5 Lessons learned about a bad pre-race food choice.
Updated: Oct 25, 2019
In 2003, I was 16 years old. A friend invited me to go for a bike ride on old converted railroad bed, and I was hooked! My first real bike was a GT Avalanche 3.0. I rode it so much, that it was soon replaced with my first road bike, a Trek 1200. An aluminum frame with beautifully welded joints and Shimano 105 components. It was my stallion and I rode it all the time. I was playing soccer, basketball and baseball in high school and I used riding my bike in the summer as an excuse to get in shape for soccer.
There was a local race called the Tour de Loop in Oswego, NY. It was not a USA Cycling sanctioned race so there were no categories; just a 30 mile loop and a 50 mile loop. My parents came out to the race to cheer me on. I brought along my stationary trainer to warm up, like I had read in Bicycling Magazine. I wore a Polar heart rate monitor, also like I had read. I was young, impressionable and passionate and didn’t have an older cycling mentor or someone who had experience; conditions ripe for making mistakes. Like most athletes who enter races, I wanted to be a better cyclist and I absorbed information like a sponge.
I was young, impressionable and passionate and didn’t have an older cycling mentor or someone who had experience; conditions ripe for making mistakes.
This was also the time that I got into nutrition. Reading Bicycling Magazine cover to cover introduced me to a world where you could eat something and it could negatively or positively affect your athletic performance! I had never heard of such a thing! This was encouraging and exciting. One of the nutrition tips I read was that if you were to eat something before a race, it had to be around 30 minutes before the start to allow for it to empty your stomach. And I also knew I wanted to eat something because the race was longer than an hour, something else I read. So picture me, warming up on a stationary trainer 30 minutes before a 30 mile road race, eating a Power Bar.
I was nauseous the whole race.
Constant, stomach-in-knots, food-in-your-throat belly ache after the first 5 minutes.
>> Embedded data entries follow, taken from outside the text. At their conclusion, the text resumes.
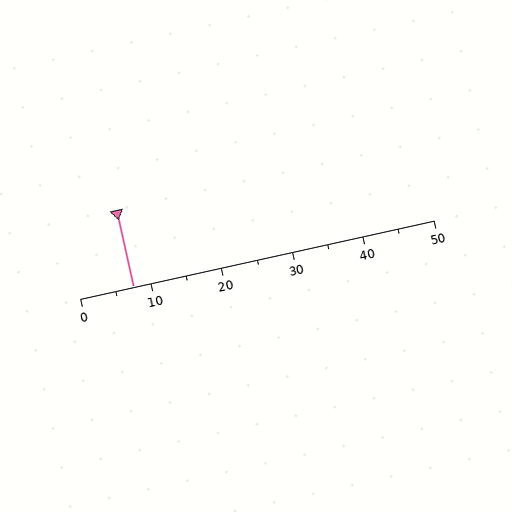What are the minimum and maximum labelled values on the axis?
The axis runs from 0 to 50.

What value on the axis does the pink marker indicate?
The marker indicates approximately 7.5.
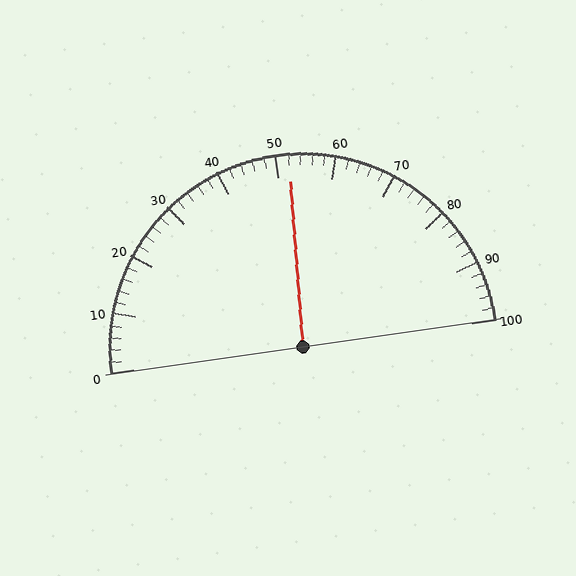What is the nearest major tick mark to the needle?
The nearest major tick mark is 50.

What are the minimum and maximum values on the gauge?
The gauge ranges from 0 to 100.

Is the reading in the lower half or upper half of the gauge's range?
The reading is in the upper half of the range (0 to 100).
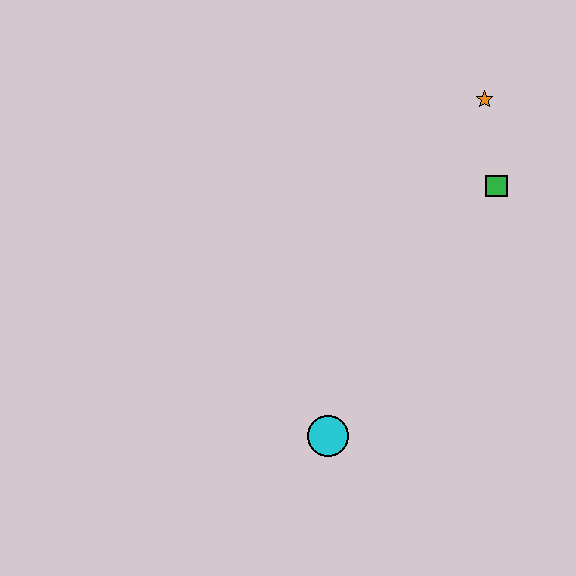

And of course, thanks to my inexperience, I was adding a sugary sports drink to satan’s cauldron that was my stomach. To add insult to the power bar and gatorade, when the gun went off, I blasted off the line and was in the red from a heart rate and aerobic perspective the whole race. In retrospect, I may have had a more enjoyable race if I had stuck my finger down my throat, intentionally spewed my cookies and carried on.
In the end, I coasted across the finish. Since then, I’ve entered dozens of other road races and triathlons and I’ve enjoyed myself, even if I didn’t win. But this race wasn’t enjoyable. I’m sure I would have done just fine if I hadn’t eaten anything. Don’t get me wrong, this wasn’t the national championships and I’m not angry at myself. I look back and laugh at my inexperience and can say I’ve learned a lot since then.
Don’t try a new food the day of an event, EVER!
If you feel the need to eat, choose something that’s easy to digest and relatively unrefined. A Power bar was a bad choice. Highly refined and hard to digest.
Eating 30 minutes before race time was too close. If you’re going to eat something solid, shoot for at least an hour before the start. If you feel the need to consume calories within that 1-hour window, stick to liquids. The goal is to keep glucose in your blood stream, not add glycogen to your liver or muscle stores.
Mistakes happen, don’t dwell on them. Think ahead, think critically and try to cover all of your bases before a race starts. And if something goes wrong, solve that problem for the next race and continue to improve.
Find a mentor or trusted resource. Find someone who has made the mistakes and who can point you in the right direction. This would have saved me.
Nutrition: Get it right, and you’ll have fresh legs at the finish line. Get it wrong, you might not see the finish line or you may see what you just ate all over your top tube.
Continue to eat more plants, remain responsible ambassadors for this movement, train hard and stay healthy!